With her “on-the-job training” jab, Clinton was clearly referring to work experience. But there is also life experience. Being first lady is sort of half job and half life but good experience in either case.
She has to be careful about making a lot of this. Many people resent her using her position as first lady to take what they see as a shortcut to elective office. More profoundly, some people see her as having used her marriage as a shortcut to feminism. And the specter of dynasty hangs unattractively over her presidential ambitions.
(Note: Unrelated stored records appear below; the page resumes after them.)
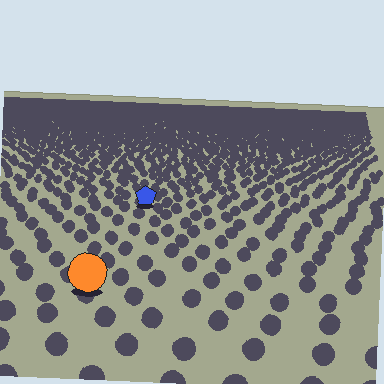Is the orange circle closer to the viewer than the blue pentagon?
Yes. The orange circle is closer — you can tell from the texture gradient: the ground texture is coarser near it.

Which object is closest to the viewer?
The orange circle is closest. The texture marks near it are larger and more spread out.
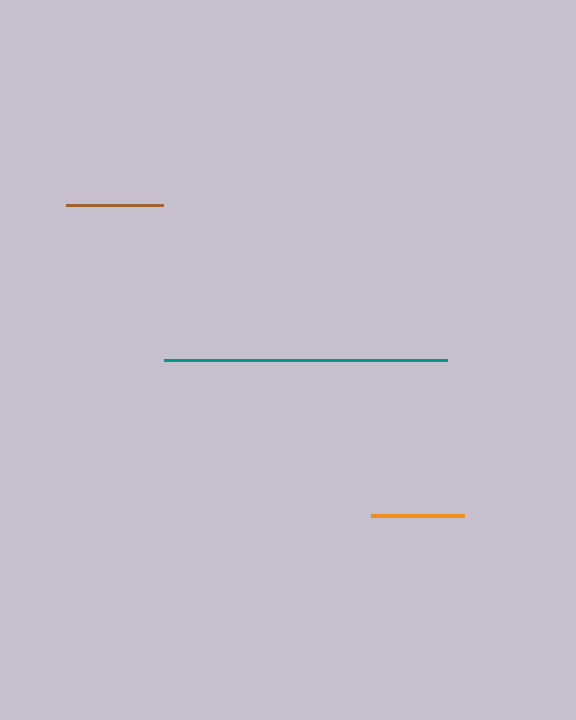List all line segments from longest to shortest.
From longest to shortest: teal, brown and orange (about equal).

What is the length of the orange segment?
The orange segment is approximately 93 pixels long.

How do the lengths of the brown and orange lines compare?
The brown and orange lines are approximately the same length.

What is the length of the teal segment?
The teal segment is approximately 283 pixels long.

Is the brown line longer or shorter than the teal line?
The teal line is longer than the brown line.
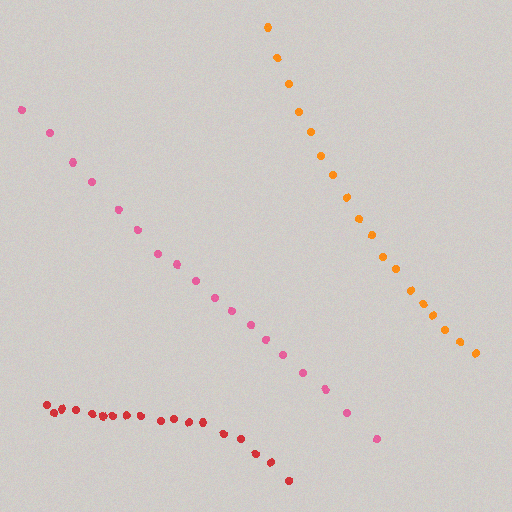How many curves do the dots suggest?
There are 3 distinct paths.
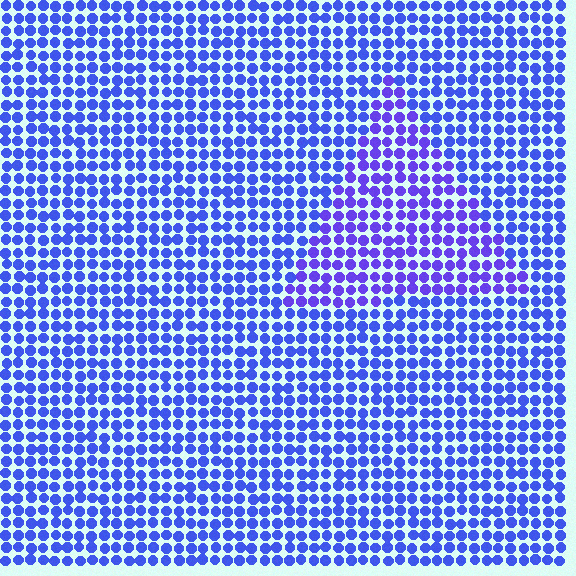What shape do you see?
I see a triangle.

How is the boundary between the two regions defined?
The boundary is defined purely by a slight shift in hue (about 22 degrees). Spacing, size, and orientation are identical on both sides.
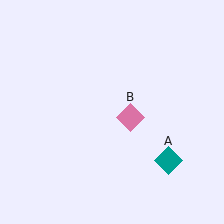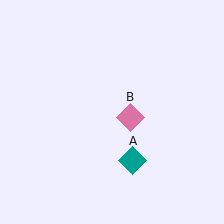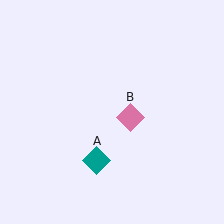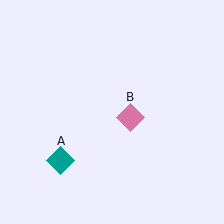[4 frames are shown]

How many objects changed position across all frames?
1 object changed position: teal diamond (object A).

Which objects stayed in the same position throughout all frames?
Pink diamond (object B) remained stationary.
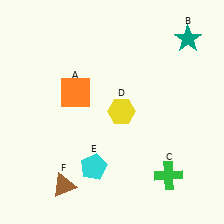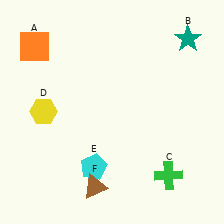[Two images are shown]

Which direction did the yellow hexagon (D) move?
The yellow hexagon (D) moved left.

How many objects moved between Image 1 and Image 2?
3 objects moved between the two images.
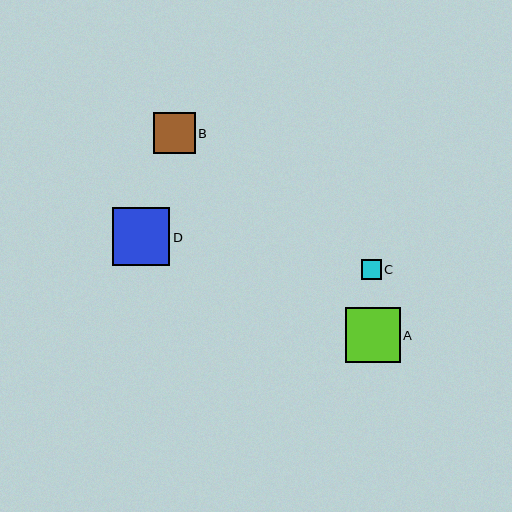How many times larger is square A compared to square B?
Square A is approximately 1.3 times the size of square B.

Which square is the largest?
Square D is the largest with a size of approximately 57 pixels.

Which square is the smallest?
Square C is the smallest with a size of approximately 20 pixels.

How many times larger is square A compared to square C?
Square A is approximately 2.7 times the size of square C.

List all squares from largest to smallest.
From largest to smallest: D, A, B, C.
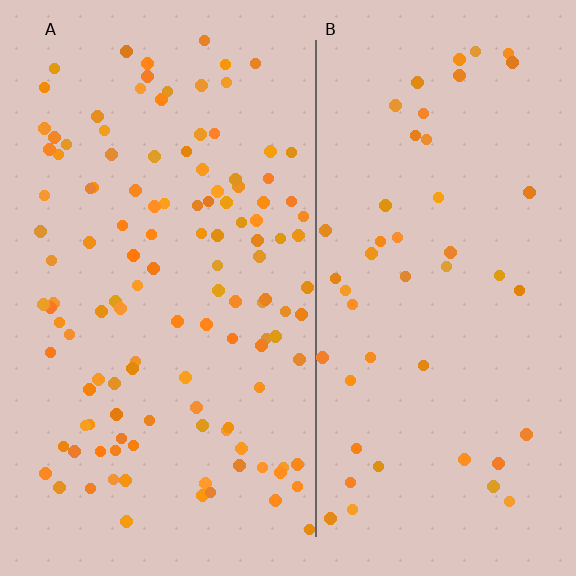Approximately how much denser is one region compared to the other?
Approximately 2.5× — region A over region B.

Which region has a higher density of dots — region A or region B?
A (the left).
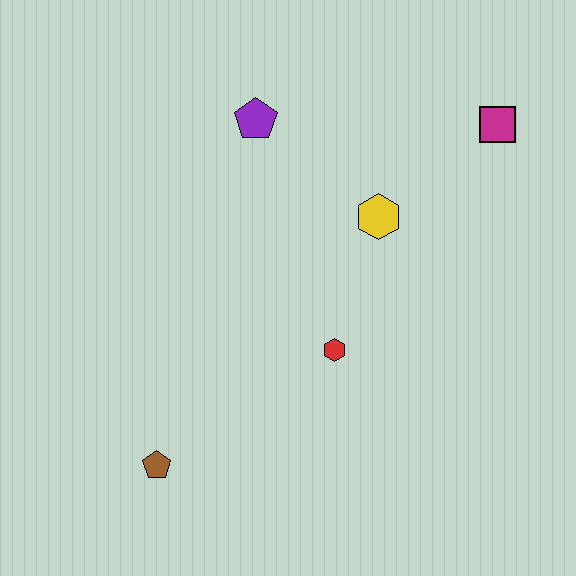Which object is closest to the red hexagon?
The yellow hexagon is closest to the red hexagon.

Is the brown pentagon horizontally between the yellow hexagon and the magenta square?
No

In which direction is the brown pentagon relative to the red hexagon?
The brown pentagon is to the left of the red hexagon.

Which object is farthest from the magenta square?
The brown pentagon is farthest from the magenta square.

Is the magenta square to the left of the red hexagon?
No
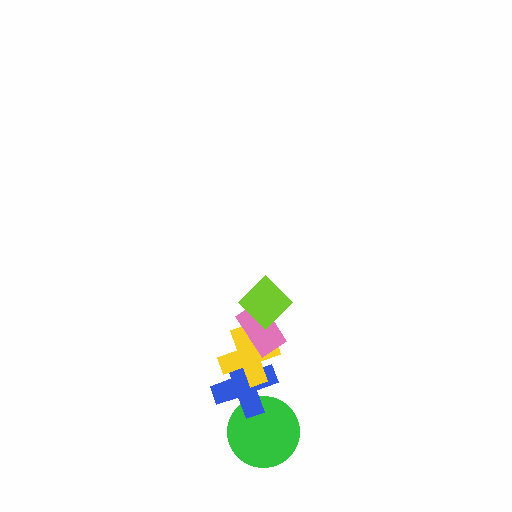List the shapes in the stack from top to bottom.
From top to bottom: the lime diamond, the pink rectangle, the yellow cross, the blue cross, the green circle.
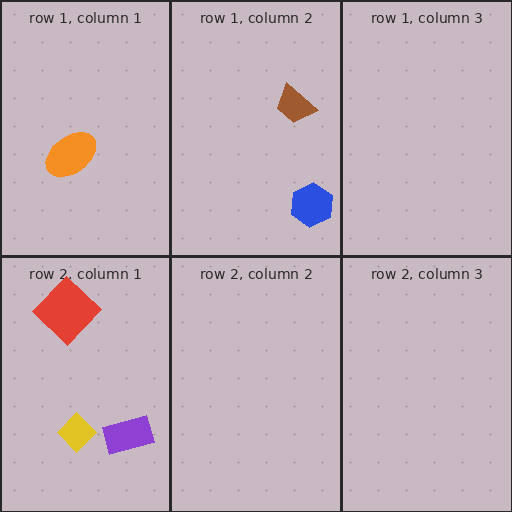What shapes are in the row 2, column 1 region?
The yellow diamond, the red diamond, the purple rectangle.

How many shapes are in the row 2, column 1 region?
3.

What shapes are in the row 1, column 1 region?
The orange ellipse.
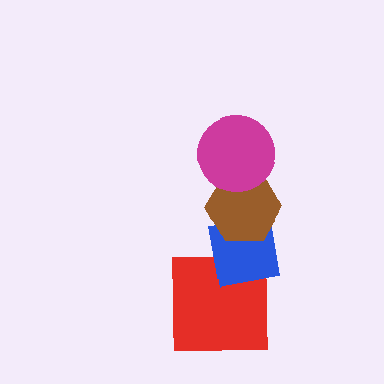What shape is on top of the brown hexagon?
The magenta circle is on top of the brown hexagon.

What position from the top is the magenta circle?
The magenta circle is 1st from the top.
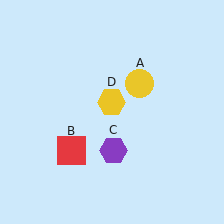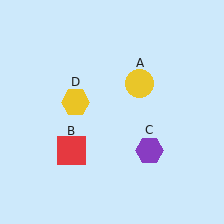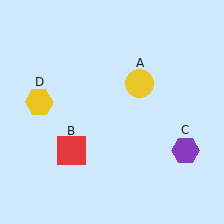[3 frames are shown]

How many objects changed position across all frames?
2 objects changed position: purple hexagon (object C), yellow hexagon (object D).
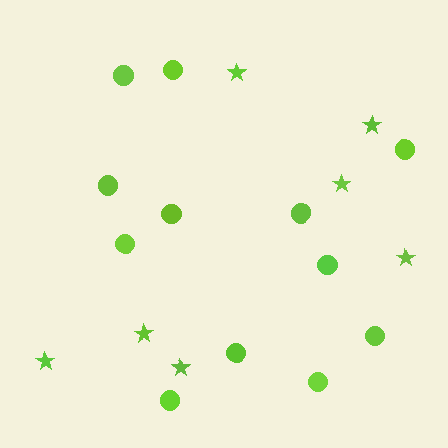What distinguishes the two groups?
There are 2 groups: one group of circles (12) and one group of stars (7).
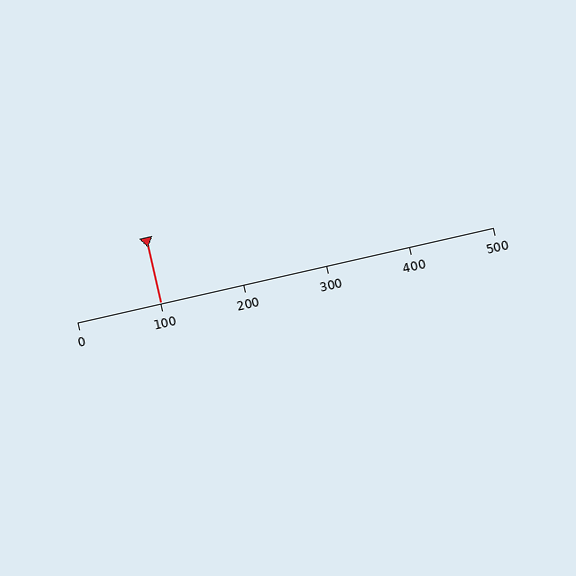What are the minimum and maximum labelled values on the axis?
The axis runs from 0 to 500.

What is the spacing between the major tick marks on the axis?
The major ticks are spaced 100 apart.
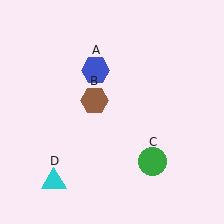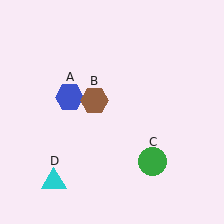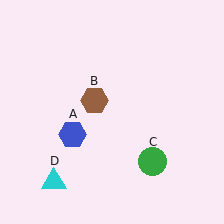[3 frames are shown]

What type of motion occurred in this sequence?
The blue hexagon (object A) rotated counterclockwise around the center of the scene.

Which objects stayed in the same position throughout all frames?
Brown hexagon (object B) and green circle (object C) and cyan triangle (object D) remained stationary.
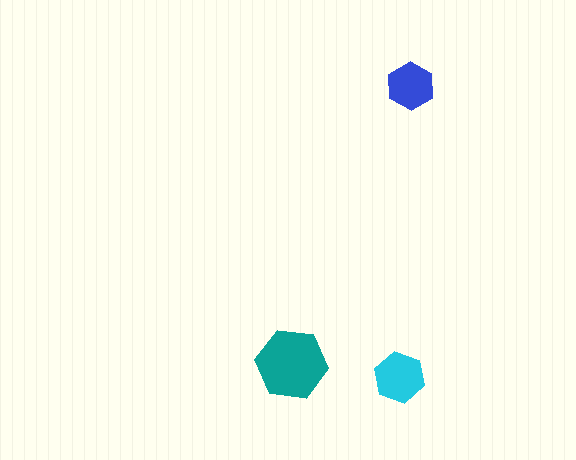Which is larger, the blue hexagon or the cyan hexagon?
The cyan one.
In an odd way, the deep unpopularity of George W. Bush has hurt Hillary Clinton, as people think: “Enough with relatives already.”

Kinsley may be on to something here. NH and IA voters sometimes take pride in being contrarians, and such bluster can be made to look really bad in attack ads. Obama has already responded to Senator Clinton’s remark with a pretty good zinger — “My understanding is that she wasn’t Treasury secretary in the Clinton administration. I don’t know exactly what experience she’s claiming.”
In addition, Edwards and the other Democratic candidates have equally/more impressive life and professional experience as Clinton. This is especially true for the second-tier candidates, Richardson, Dodd, Biden and Kucinich. Clinton would be wiser not to invite comparison of experience with any of the Democratic field. Her strong cards are an ability to talk about the issues with clarity and her portfolio of generally solid policies. To get back on game, she needs to work a little harder to convince voters that she is about the future, not the past. Otherwise, it’s the Clinton years were OK, but ‘been there, done that.’